For fields in an Avro schema, you can specify specific constraints on what is considered a correct value. These rules operate on the specific fields value only.

  • INT, LONG, FLOAT, DOUBLE: minimum, maximum, exclusiveMinimum, exclusiveMaximum, multipleOf
  • STRING: minLength, maxLength, pattern, format
  • ARRAY: maxItems, minItems

Current supported String format values:

  • byte, date, time, date-time, duration, uri, uri-reference, uri-template, uri, email, hostname, ipv4, ipv6, regex, uuid, json-pointer, json-pointer-uri-fragment, relative-json-pointer

This interceptor also supports further validating elements from the whole payload against specific custom constraints - or Metadata Rules - using an expression based on the CEL (Common Expression Language) format. This provides a means to define more advanced rules dependent on multiple values in a record.

Metadata rule

keytypedescription
namestringRule name
expressionstringCEL expression for validation, must return BOOLEAN
messagestringError message if payload not matches the expression with namespace message. represents for produced message

Json Schema Example

In Json Schema, constraints and rules are defined directly in the schema.
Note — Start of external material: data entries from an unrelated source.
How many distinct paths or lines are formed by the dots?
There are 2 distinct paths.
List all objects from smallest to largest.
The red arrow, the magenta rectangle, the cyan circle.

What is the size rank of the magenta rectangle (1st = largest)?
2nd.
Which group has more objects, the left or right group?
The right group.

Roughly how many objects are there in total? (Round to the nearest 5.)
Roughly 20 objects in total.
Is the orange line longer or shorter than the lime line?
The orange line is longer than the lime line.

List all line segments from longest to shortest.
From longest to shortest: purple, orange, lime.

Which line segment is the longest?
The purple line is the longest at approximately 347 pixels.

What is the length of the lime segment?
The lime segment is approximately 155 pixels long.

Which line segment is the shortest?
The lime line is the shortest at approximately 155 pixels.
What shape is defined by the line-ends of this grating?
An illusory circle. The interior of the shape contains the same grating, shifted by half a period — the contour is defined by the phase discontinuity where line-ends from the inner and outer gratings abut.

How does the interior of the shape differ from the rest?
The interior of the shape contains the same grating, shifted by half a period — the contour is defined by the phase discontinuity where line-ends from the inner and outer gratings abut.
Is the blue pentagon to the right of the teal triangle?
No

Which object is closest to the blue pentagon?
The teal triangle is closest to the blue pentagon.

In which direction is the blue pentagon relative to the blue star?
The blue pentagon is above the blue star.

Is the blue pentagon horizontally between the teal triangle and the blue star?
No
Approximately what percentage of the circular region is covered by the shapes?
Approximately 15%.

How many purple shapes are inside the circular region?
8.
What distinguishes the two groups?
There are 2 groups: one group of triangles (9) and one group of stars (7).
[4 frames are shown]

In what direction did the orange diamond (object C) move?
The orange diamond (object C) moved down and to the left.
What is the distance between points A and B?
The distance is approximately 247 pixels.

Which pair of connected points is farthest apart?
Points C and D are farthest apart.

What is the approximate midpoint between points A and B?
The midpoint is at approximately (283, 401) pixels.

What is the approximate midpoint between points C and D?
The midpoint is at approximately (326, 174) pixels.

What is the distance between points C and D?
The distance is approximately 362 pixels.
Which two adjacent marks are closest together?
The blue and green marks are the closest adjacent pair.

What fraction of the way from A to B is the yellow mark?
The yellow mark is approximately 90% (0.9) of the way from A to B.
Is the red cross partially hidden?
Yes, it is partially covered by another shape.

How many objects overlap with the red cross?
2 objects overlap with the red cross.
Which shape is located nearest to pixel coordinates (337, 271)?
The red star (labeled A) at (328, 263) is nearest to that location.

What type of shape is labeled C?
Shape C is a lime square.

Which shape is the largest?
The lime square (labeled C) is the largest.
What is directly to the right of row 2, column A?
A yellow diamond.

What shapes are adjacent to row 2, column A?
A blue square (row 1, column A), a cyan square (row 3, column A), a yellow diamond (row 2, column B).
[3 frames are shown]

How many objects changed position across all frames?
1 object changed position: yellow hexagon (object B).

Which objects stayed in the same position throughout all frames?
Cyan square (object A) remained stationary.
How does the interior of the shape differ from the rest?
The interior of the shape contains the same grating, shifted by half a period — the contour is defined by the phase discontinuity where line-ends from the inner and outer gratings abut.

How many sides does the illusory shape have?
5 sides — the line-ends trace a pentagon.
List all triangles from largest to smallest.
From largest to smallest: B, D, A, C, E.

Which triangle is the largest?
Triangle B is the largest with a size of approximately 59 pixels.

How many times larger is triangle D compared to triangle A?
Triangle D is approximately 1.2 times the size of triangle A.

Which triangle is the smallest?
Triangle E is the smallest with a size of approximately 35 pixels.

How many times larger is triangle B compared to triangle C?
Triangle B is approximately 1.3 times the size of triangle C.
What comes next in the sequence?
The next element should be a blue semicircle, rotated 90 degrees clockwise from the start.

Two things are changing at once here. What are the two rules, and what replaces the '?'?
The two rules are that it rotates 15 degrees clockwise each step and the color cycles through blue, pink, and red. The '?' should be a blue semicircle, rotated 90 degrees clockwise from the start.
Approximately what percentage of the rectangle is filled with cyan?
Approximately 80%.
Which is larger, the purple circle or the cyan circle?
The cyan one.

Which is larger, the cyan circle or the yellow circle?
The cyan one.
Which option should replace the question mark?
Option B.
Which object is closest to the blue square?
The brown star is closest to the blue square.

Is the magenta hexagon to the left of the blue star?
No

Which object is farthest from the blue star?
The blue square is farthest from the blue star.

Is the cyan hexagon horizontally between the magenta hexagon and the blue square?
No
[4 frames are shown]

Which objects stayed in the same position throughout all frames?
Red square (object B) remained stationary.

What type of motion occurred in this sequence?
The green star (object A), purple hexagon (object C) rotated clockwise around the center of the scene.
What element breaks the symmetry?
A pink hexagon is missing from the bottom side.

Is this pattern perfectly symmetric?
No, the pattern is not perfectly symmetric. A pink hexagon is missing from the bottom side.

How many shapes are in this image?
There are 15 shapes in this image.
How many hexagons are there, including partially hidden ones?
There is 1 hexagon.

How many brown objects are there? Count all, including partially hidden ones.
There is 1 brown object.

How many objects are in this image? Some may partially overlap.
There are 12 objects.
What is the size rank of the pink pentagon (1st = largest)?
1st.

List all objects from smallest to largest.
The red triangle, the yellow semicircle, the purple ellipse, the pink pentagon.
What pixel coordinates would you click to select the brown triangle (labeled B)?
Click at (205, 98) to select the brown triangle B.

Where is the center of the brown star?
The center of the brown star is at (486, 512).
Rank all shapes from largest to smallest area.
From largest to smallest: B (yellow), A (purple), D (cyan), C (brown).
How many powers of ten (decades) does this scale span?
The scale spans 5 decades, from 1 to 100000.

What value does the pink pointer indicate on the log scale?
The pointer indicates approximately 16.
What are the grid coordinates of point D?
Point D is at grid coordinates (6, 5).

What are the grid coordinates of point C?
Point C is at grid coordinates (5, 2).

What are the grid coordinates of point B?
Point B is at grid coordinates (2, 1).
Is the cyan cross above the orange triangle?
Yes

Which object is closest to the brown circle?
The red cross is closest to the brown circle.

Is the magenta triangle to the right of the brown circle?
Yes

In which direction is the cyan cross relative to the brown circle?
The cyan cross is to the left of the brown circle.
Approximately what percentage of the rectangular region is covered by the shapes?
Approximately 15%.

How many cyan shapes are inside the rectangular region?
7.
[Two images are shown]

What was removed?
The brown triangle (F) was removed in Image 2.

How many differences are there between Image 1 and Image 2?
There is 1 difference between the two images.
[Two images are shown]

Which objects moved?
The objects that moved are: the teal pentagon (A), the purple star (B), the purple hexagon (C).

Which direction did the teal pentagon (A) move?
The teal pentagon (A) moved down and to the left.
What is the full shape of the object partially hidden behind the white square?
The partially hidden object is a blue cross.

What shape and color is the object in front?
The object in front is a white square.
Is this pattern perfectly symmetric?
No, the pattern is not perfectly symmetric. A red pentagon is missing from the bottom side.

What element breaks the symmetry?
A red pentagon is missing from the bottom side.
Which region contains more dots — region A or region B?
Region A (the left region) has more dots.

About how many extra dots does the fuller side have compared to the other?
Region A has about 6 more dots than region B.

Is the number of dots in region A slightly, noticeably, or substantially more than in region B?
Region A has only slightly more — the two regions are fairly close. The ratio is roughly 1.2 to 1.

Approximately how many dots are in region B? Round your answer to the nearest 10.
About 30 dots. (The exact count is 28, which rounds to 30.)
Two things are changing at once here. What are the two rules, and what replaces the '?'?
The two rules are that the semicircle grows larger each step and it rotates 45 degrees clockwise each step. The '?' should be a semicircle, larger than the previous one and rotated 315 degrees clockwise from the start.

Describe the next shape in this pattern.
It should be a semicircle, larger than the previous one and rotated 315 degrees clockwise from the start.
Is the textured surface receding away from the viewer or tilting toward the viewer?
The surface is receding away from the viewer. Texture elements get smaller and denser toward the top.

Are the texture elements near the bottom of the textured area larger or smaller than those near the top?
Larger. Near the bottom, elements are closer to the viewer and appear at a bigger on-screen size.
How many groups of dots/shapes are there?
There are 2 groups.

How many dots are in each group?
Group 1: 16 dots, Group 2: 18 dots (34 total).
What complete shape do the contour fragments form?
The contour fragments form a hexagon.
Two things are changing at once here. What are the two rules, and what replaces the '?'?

Here's an example that includes various validations:

{
"$schema": "http://json-schema.org/draft-07/schema#",
"type": "object",
"properties": {
"name": {
"type": "string",
"minLength": 3,
"maxLength": 50,
"expression": "size(name) >= 3"
},
"age": {
"type": "integer",
"minimum": 0,
"maximum": 120,
"expression": "age >= 0 && age <= 120"
},
"email": {
"type": "string",
"format": "email",
"expression": "email.contains('foo')"
},
"address": {
"type": "object",
"properties": {
"street": {
"type": "string",
"minLength": 5,
"maxLength": 10,
"expression": "size(street) >= 5 && size(street) <= 10"
},
"city": {
"type": "string",
"minLength": 2,
"maxLength": 50
}
},
"expression": "size(address.street) > 1 && address.street.contains('paris') || address.city == 'paris'"
},
"hobbies": {
"type": "array",
"items": {
"type": "string"
},
"minItems": 3,
"expression": "size(hobbies) >= 3"
}
},
"metadata": {
"rules": [
{
"name": "check hobbies size and name",
"expression": "size(message.hobbies) == 3 && size(message.name) > 3",
"message": "hobbies must have 3 items"
},
{
"name": "checkAge",
"expression": "message.age >= 18",
"message": "age must be greater than or equal to 18"
},
{
"name": "check email",
"expression": "message.email.endsWith('yahoo.com')",
"message": "email should end with 'yahoo.com'"
},
{
"name": "check street",
"expression": "size(message.address.street) >= 3",
"message": "address.street length must be greater than equal to 3"
}
]
}
}

Avro Schema Example

In Avro, constraints and rules are defined directly in the schema. Here's an example that includes various validations:

{
"type": "record",
"name": "User",
"fields": [
{"name": "name", "type": "string", "minLength": 3, "maxLength": 50, "expression": "size(name) >= 3 && size(name) <= 50"},
{"name": "age", "type": "int", "minimum": 0, "maximum": 120, "expression": "age >= 0 && age <= 120"},
{"name": "email", "type": "string", "format": "email", "expression": "email.contains('foo')"},
{
"name": "address",
"type": {
"type": "record",
"name": "AddressRecord",
"fields": [
{"name": "street", "type": "string", "minLength": 5, "maxLength": 100, "expression": "size(street) >= 5 && size(street) <= 10"},
{"name": "city", "type": "string", "minLength": 2, "maxLength": 50}
]
},
"expression": "size(address.street) >= 5 && address.street.contains('paris') || address.city == 'paris'"
},
{"name": "hobbies", "type": {"type": "array", "items": "string"}, "minItems": 3, "expression": "size(hobbies) >= 3"},
{
"name": "friends",
"type": {
"type": "array",
"items": {
"type": "record",
"name": "Friend",
"fields": [
{"name": "name", "type": "string", "expression": "size(name) < 3"},
{"name": "age", "type": "int", "minimum": 2, "maximum": 10}
]
}
}
}
],
"metadata": {
"rules": [
{
"name": "check hobbies size and name",
"expression": "size(message.hobbies) == 3 && size(message.name) > 3",
"message": "hobbies must have 3 items"
},
{
"name": "checkAge",
"expression": "message.age >= 18",
"message": "age must be greater than or equal to 18"
},
{
"name": "check email",
"expression": "message.email.endsWith('yahoo.com')",
"message": "email should end with 'yahoo.com'"
},
{
"name": "check street",
"expression": "size(message.address.street) >= 3",
"message": "address.street length must be greater than equal to 3"
}
]
}
}